Several humans were leading the Neanderthal to the communal fire, but they released him and backed away as the chariots approached.
Her partner grabbed the Neanderthal, injected him with a sedative, and threw him across his chariot. They turned and raced back to the ship.
“I don’t trust him,” her partner said on a private channel.
I don’t either, Kate thought. But she held her tongue. If Dorian had betrayed them, set this up, it was partly her fault. She had done the research he needed.
Dorian watched the glistening water of the Mediterranean fly by below. He was half-awake, exhausted from lack of sleep.

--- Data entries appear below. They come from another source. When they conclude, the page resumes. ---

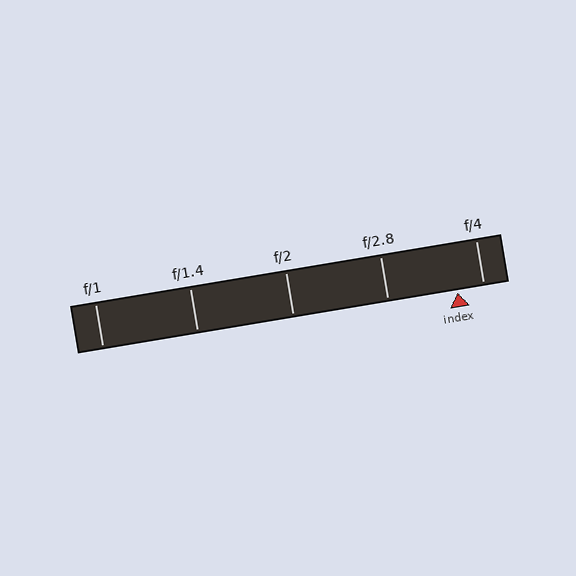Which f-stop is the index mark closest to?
The index mark is closest to f/4.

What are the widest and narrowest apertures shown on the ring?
The widest aperture shown is f/1 and the narrowest is f/4.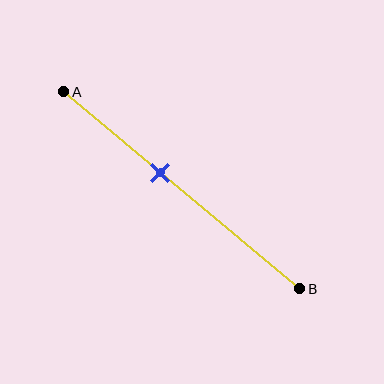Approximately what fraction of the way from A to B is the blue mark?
The blue mark is approximately 40% of the way from A to B.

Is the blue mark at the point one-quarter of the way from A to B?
No, the mark is at about 40% from A, not at the 25% one-quarter point.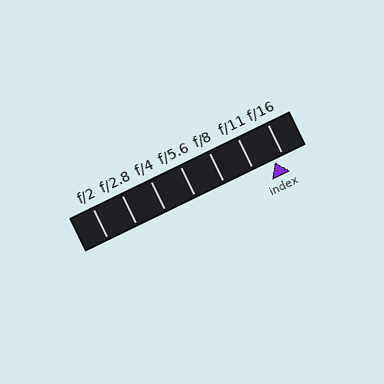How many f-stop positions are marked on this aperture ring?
There are 7 f-stop positions marked.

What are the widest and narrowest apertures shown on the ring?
The widest aperture shown is f/2 and the narrowest is f/16.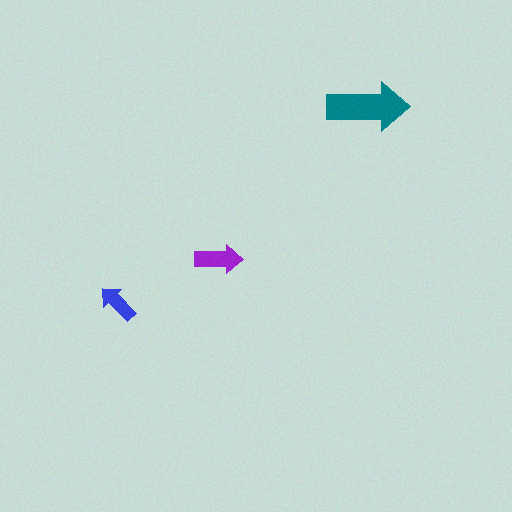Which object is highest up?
The teal arrow is topmost.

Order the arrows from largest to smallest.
the teal one, the purple one, the blue one.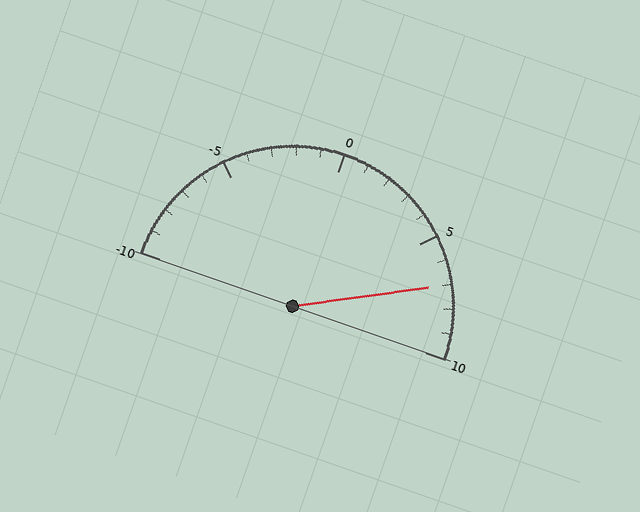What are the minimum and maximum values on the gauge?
The gauge ranges from -10 to 10.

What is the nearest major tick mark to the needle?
The nearest major tick mark is 5.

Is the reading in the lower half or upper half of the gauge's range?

The memories seemed to assault him now, like a movie he was forced to watch. Another scene came, and he couldn’t turn away, couldn’t escape. There was nowhere to run from his own mind. The helicopter and the Immari strike team sitting across from him dissolved, and a room rose up around him.
He knew the place well: the structure in Gibraltar.
He stood in the control center, watching Kate and her partner race to save the primitive.
Fools.
Bleeding hearts.
Why can’t they accept the inevitable? Their science and their morals blind them to the truth, the unmistakable reality: that this world, and the universe that surrounds it, has enough room for only one sentient race. Resources are finite. It must be us. We are at war for our lives. These scientists will be remembered as those who were seduced by morality, the code we gave to the primitives, to maintain peace, to perpetuate a lie: that coexistence is possible. In an environment with limited resources and unlimited population growth, one species must triumph over the other.